This is what we used too and they helped so much!. My ds hated diaper changes since he was around 10 months old. I had been using cloth before I started with the easy ups, but I just couldn't get them on him anymore by the time he was 18 months and I was beyond frustrated every time I had to change him. The easy ups definitely made things easier.


----------



## wishin'&hopin' (Jun 2, 2008)

We cloth diaper...and there is no way I could do a prefold and cover standing. What I do for poop diapers is (hangs head in shame) put on a short youtube video (barefoot books "Driving My Tractor" is a favorite). He knows that if he doesn't lie still that the video goes away (the barefoot books ones are all under 4 minutes).


----------



## gitanamama (Feb 17, 2011)

Great thread--I'll have to try some of these suggestions. My 16 month old hates having his diaper changed as well. And since we use cloth with covers, it can be a long process and standing up makes it even trickier (although I've been successful a couple times.) My little guy also hates having his face and hair washed, his clothes changed, his teeth brushed, his nails cut...the list goes on and on. I'm just glad to hear I'm not the only one doing the crocodile wrestle at every diaper change!


----------



## Perdita_in_Ontario (Feb 7, 2007)

My friend has a DS who is even more difficult for diaper changes than my DS, and she started putting him in heavy duty cloth training pants at about 15 months so she could change him standing up. The ones she uses have snaps on the side (Tinkle Time Trainers). I use Happy Heiny training pants when we're out of the house so I can change him standing up - they're basically a pocket diaper. I also can use side-snapping fitteds (ME Sandys) with a pull-on Bummis cover.

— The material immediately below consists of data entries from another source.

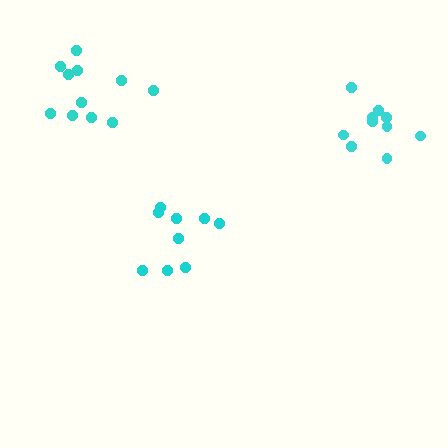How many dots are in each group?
Group 1: 11 dots, Group 2: 9 dots, Group 3: 10 dots (30 total).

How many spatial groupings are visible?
There are 3 spatial groupings.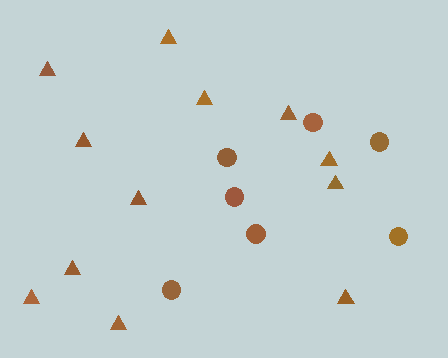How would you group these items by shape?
There are 2 groups: one group of triangles (12) and one group of circles (7).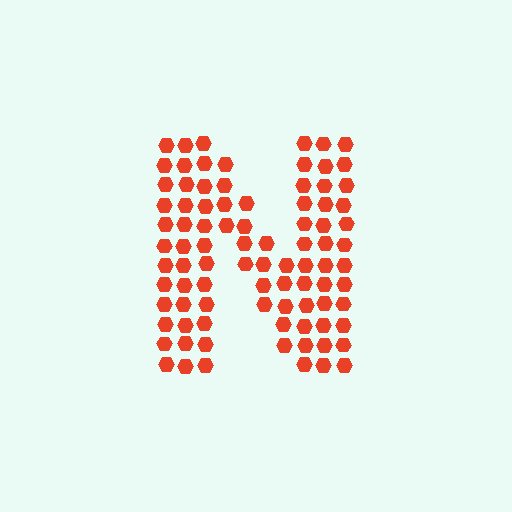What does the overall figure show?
The overall figure shows the letter N.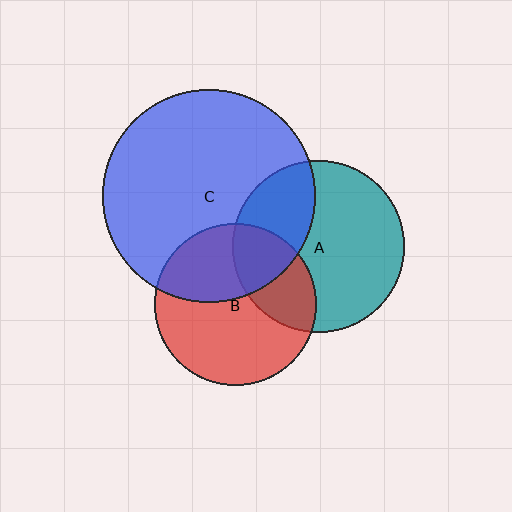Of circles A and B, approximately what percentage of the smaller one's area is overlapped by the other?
Approximately 30%.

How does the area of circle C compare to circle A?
Approximately 1.5 times.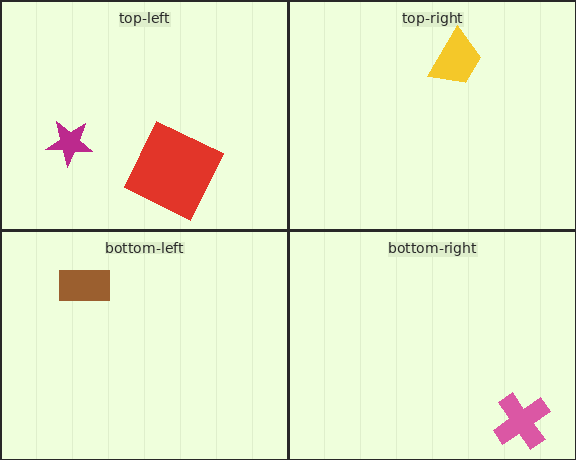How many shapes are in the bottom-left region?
1.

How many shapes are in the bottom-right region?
1.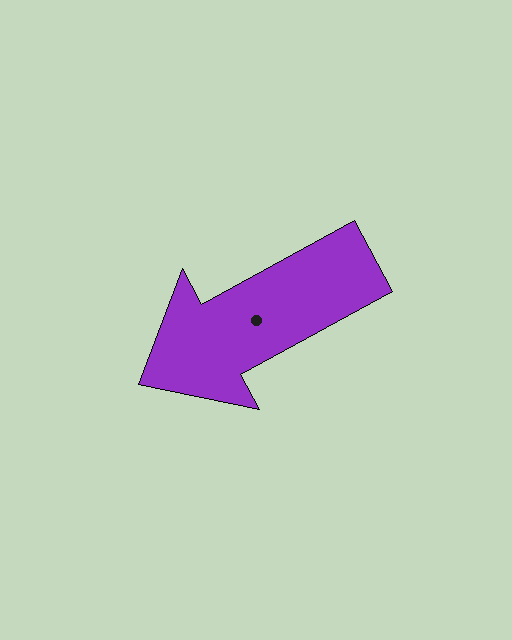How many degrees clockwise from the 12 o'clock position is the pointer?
Approximately 241 degrees.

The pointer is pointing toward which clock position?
Roughly 8 o'clock.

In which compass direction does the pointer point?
Southwest.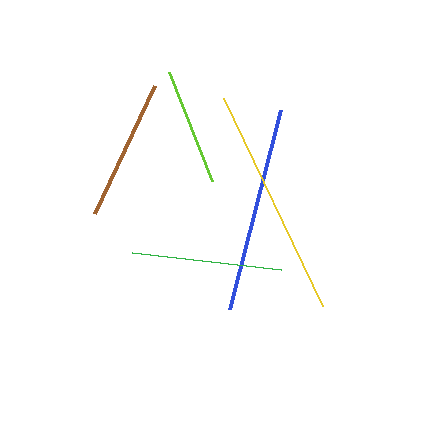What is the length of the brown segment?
The brown segment is approximately 142 pixels long.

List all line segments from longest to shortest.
From longest to shortest: yellow, blue, green and brown (about equal), lime.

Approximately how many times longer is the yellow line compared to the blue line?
The yellow line is approximately 1.1 times the length of the blue line.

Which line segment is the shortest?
The lime line is the shortest at approximately 118 pixels.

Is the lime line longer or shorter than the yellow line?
The yellow line is longer than the lime line.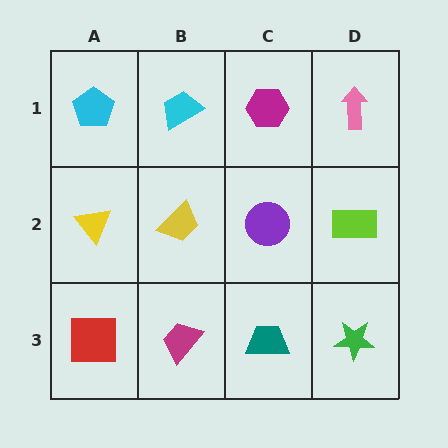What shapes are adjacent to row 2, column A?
A cyan pentagon (row 1, column A), a red square (row 3, column A), a yellow trapezoid (row 2, column B).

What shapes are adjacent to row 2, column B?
A cyan trapezoid (row 1, column B), a magenta trapezoid (row 3, column B), a yellow triangle (row 2, column A), a purple circle (row 2, column C).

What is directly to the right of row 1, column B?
A magenta hexagon.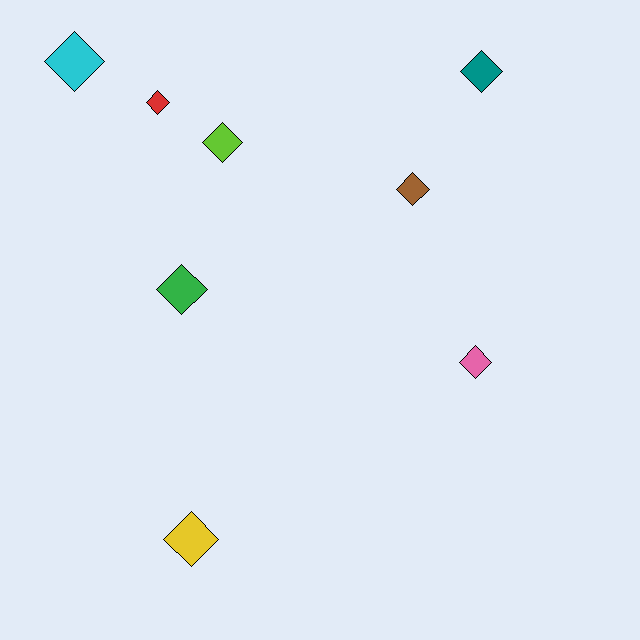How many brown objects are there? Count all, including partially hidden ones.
There is 1 brown object.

For the odd time we use disposables, I have decided we're moving to the pull-on type. I've heard that the "training pants" are less absorbent than diapers, but Huggies has Slip-Ons now that are pull-on diapers rather than training pants. Pretty expensive, but we go through a pack about once every 2-3 months, so I'm okay with that.


----------



## kinkajoujou (Aug 21, 2011)

Quote:


> Originally Posted by *Perdita_in_Ontario*
> 
> My friend has a DS who is even more difficult for diaper changes than my DS, and she started putting him in heavy duty cloth training pants at about 15 months so she could change him standing up. The ones she uses have snaps on the side (Tinkle Time Trainers). I use Happy Heiny training pants when we're out of the house so I can change him standing up - they're basically a pocket diaper. I also can use side-snapping fitteds (ME Sandys) with a pull-on Bummis cover.
> 
> For the odd time we use disposables, I have decided we're moving to the pull-on type. I've heard that the "training pants" are less absorbent than diapers, but Huggies has Slip-Ons now that are pull-on diapers rather than training pants. Pretty expensive, but we go through a pack about once every 2-3 months, so I'm okay with that.

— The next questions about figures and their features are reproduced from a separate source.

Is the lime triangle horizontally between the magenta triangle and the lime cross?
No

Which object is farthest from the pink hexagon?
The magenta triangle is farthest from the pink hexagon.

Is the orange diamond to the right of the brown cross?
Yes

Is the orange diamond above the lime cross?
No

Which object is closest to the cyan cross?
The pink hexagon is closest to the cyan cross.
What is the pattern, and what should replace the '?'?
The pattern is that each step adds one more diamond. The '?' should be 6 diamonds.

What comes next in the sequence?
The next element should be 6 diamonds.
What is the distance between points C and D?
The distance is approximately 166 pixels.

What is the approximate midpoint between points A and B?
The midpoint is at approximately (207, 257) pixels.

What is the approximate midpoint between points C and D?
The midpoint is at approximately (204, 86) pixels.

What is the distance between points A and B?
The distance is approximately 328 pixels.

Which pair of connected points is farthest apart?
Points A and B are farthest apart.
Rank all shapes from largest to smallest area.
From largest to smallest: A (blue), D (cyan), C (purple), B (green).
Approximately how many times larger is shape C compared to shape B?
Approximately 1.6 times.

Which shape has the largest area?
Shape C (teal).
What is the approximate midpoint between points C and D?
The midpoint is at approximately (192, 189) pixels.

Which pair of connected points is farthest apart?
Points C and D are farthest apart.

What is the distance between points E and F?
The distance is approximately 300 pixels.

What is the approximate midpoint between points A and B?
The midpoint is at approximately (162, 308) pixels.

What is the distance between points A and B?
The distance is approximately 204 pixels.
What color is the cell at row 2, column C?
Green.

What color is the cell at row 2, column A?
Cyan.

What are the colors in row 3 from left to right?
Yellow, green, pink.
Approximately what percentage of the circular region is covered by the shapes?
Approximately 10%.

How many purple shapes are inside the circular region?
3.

I have also noticed that if you combine the pull-ups with the potty (taking them there often throughout the day), the cost of diapers, wipes (if you use them) and everything else diaper-related goes WAY down!


----------



## dejagerw (Jan 5, 2010)

I can change standing up with my bum genius diapers (velcro ones).


----------



## newmamalizzy (Jul 23, 2010)

DD is 18 months and has improved somewhat, if that makes you feel any better. For poop, I take her into our very small bathroom, try to wipe off as much poop as I can while taking off her diaper, then wipe her backside by standing her in front of me. I lay her down to do one final wipe, then let her run free for a while before snagging her to toss on a diaper. Singing DOES work for her, thank goodness. To the tune of Camptown Races "Bea doesn't wanna put her diaper on, doo-dah, doo-dah, but she has to do it anyway, oh-doo-dah-day!!!!!!!" The other thing that works - smelling her feet and telling her how stinky they are in a very dramatic way. I've also found that when nothing else works, just being silent and getting the job done as quickly as possible gets the best result. Trying to sing, entertain, etc. really just prolongs the experience for her.


----------



## Perdita_in_Ontario (Feb 7, 2007)

We play the stinky feet game too!

Love the song. I may need to steal that.


----------